5 Kasus Serangan Ransomware Terhadap otoritas di dalam Seluruh Bumi

JAKARTA – otoritas Indonesia kecolongan. Pusat Fakta Nasional Sementara (PDNS) 2 di area Surabaya, Jawa Timur, menjadi korban serangan ransomware jenis Branchiper.

Dalam beberapa tahun terakhir, serangan ransomware memang benar terus mengalami peningkatan.

Bahkan, pada 10 tahun terakhir, terdapat sejumlah perkara serangan ransomware yang memiliki target pemerintah di area berbagai negara.

Berikut adalah beberapa contoh persoalan hukum yang paling terkenal:

1. WannaCry (2017)

Serangan ransomware ini menginfeksi lebih tinggi dari 200.000 komputer dalam 150 negara, termasuk sistem kebugaran nasional Inggris (NHS). WannaCry mengajukan permohonan tebusan pada Bitcoin untuk setiap komputer yang terinfeksi. Serangan ini menyebabkan kerugian miliaran dolar lalu gangguan besar pada layanan publik.

2. NotPetya (2017)

Serangan ransomware ini awalnya berusaha mencapai perusahaan-perusahaan dalam Ukraina, tetapi kemudian menyebar ke seluruh dunia. NotPetya menyebabkan kerugian miliaran dolar dan juga melumpuhkan operasi berbagai perusahaan besar, termasuk Maersk lalu FedEx.

3. Ryuk (2018)

Serangan ransomware ini berusaha mencapai pemerintah kota Atlanta, Amerika Serikat. Ryuk mengajukan permohonan tebusan pada Bitcoin, tetapi pemerintah kota menolak untuk membayar. Serangan ini menyebabkan gangguan besar pada layanan kota kemudian kerugian jutaan dolar.

4. SamSam (2018)

Serangan ransomware ini berusaha mencapai pemerintah kota Atlanta, Amerika Serikat. Serangan ini menyebabkan gangguan besar pada layanan kota dan juga kerugian jutaan dolar.

5. REvil (2021)

Serangan ransomware ini memiliki target perusahaan teknologi Kaseya, yang mana menyediakan perangkat lunak manajemen TI untuk ribuan perusahaan pada seluruh dunia. REvil memohonkan tebusan sebesar USD70 jt di Bitcoin, tetapi Kaseya menolak untuk membayar. Serangan ini menyebabkan gangguan besar pada operasi berbagai perusahaan dan juga kerugian jutaan dolar.

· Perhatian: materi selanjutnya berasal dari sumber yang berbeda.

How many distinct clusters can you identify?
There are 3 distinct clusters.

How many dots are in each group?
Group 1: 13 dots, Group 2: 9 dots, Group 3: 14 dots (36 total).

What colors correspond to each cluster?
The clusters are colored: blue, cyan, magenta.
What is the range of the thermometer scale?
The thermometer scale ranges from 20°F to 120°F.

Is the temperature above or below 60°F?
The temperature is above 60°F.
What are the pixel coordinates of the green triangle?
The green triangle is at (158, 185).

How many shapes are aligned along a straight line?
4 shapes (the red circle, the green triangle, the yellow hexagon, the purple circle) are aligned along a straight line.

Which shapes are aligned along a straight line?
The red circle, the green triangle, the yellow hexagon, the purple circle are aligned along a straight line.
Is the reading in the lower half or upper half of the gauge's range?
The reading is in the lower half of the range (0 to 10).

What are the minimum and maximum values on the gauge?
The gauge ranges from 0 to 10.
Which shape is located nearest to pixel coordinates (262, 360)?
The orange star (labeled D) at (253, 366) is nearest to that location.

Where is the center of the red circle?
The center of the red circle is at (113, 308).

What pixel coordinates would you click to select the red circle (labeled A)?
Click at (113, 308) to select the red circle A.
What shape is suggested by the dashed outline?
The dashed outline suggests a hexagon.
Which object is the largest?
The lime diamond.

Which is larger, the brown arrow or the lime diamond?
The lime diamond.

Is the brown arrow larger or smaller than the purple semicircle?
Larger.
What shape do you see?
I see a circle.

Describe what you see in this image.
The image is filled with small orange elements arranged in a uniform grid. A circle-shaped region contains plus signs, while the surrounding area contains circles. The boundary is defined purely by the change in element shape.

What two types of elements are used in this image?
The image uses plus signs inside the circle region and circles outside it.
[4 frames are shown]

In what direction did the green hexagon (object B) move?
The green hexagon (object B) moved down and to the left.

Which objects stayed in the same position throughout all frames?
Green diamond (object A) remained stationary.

Akhir dari Kasus-Kasus Tersebut

Tidak semua korban serangan ransomware membayar tebusan. Beberapa korban berhasil memulihkan data merekan dari cadangan atau menggunakan alat dekripsi yang tersebut dirilis oleh peneliti keamanan.

Namun, banyak juga korban yang mana terpaksa membayar tebusan akibat bukan memiliki pilihan lain.

Membayar tebusan tak menjamin bahwa penyerang akan memberikan kunci dekripsi. Bahkan, ada tindakan hukum di tempat mana penyerang meminta-minta tebusan tambahan setelahnya korban membayar tebusan pertama. Oleh oleh sebab itu itu, membayar tebusan bukanlah solusiyangideal.